Moskou reageerde direct met enorme militaire inzet, waarbij Russische tanks richting de Georgische hoofdstad Tbilisi rolden toen de aanval werd afgeblazen: Rusland had laten zien dat het Georgië kón bezetten.
Bezetting
Eind augustus 2008 erkende Rusland de twee splinterrepublieken, die zich rond de val van de Sovjet-Unie feitelijk al van Georgië hadden afgesplitst, als onafhankelijke landen.

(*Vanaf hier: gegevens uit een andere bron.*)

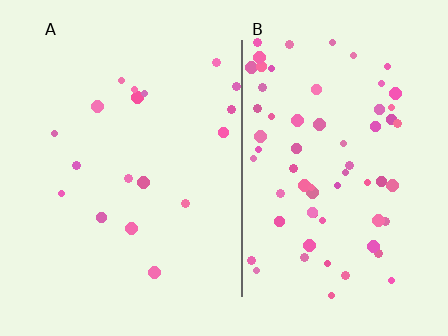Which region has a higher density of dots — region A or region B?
B (the right).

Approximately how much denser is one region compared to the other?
Approximately 3.7× — region B over region A.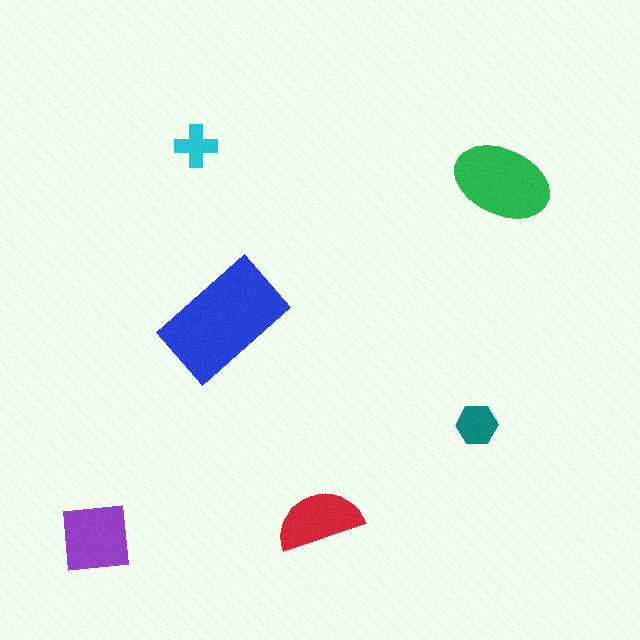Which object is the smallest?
The cyan cross.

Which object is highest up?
The cyan cross is topmost.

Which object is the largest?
The blue rectangle.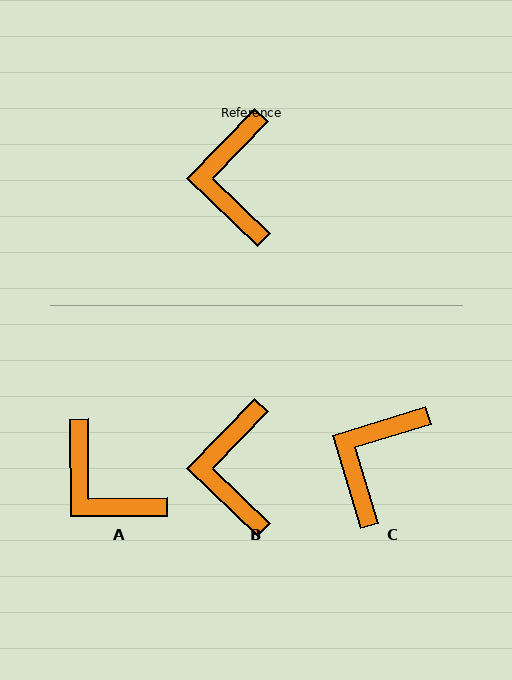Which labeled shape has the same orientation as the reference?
B.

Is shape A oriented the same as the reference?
No, it is off by about 44 degrees.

Na de Georgische nederlaag was de Russische bezetting van een vijfde van het land een voldongen feit.
De ambitie om bij de NAVO te komen ging in de koelkast en na Sakaasjvili, die nu in een Georgische gevangenis zit, kreeg Georgië een corrupte regering die Rusland op geen enkele manier tegen de haren in wil strijken.

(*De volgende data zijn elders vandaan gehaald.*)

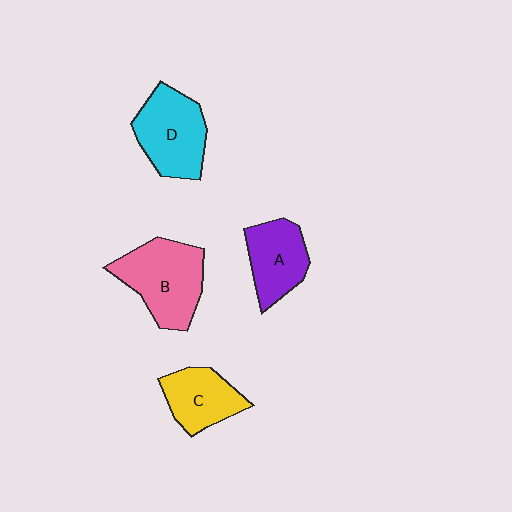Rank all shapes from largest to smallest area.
From largest to smallest: B (pink), D (cyan), A (purple), C (yellow).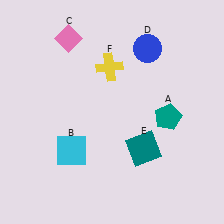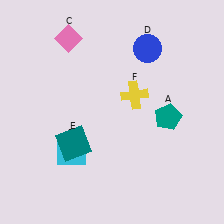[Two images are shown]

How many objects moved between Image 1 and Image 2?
2 objects moved between the two images.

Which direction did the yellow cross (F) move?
The yellow cross (F) moved down and to the right.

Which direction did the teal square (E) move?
The teal square (E) moved left.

Hoe anders is dat in Oekraïne, dat in april 2008 samen met Georgië te horen kreeg dat het ooit lid mocht worden van het militaire bondgenootschap, zonder dat daar een stappenplan bij werd geboden. Het is al meer dan 500 dagen sinds de Russische invasie begin 2022.
Nadat Rusland deze zomer de graandeal opblies waarmee een jaar lang landbouwproducten een veilige uittocht werd geboden, zijn steeds meer havens aan de Zwarte Zee onderdeel van het oorlogstoneel geworden. Rusland viel Oekraïense havens langs de grens met NAVO-land Roemenië aan, Oekraïne verklaarde zes Russische havens buiten de bezette Krim gebieden met ’oorlogsrisico’.
Niet voor iedereen was de aanval op Poti van beperkte omvang. In het stadshart staat een monument met de namen van twaalf mensen die vijftien jaar geleden om het leven kwamen. Eén van die namen staat ook op de straatnaambordjes in de vorm van Georgië, inclusief Abchazië en Zuid-Ossetië, waar Gobi Pichkaia woont.
Clustermunitie
Zijn zoon Temuri was 21 jaar toen die sneuvelde door de Russische clustermunitie. De soldaat liep die nacht wacht. „Er waren alleen die beschietingen en verder niets”, vertelt de vader in zijn tuin met komkommers en tomaten. „Hij is ter plekke overleden.”
„Ze kwamen en ze gingen weer”, hakkelt Pichkaia. En dáár wonen ze, wijst hij richting het door Rusland gecontroleerde Abchazië, zo’n 30 kilometer boven Poti. „Hij was bij het leger gegaan omdat er nergens anders werk was”, verzucht de Georgiër. Het gesprek verloopt moeizaam. De 76-jarige man is zijn tanden kwijt en zijn Russisch is niet meer wat het geweest is toen hij het op school in de Sovjet-Unie verplicht leerde. Zijn vrouw komt na een kwartier thuis, met een portretfoto van haar gesneuvelde zoon aan een kettinkje op de borst. Dan mompelt hun schoonzoon, die binnen bleef en iets met het leger van doen blijkt te hebben, wat naar buiten.„Klaar, geen informatie meer”, zegt Pichkaia. En net zo plots als zijn zoon sneuvelde, is het gesprek daarmee afgelopen.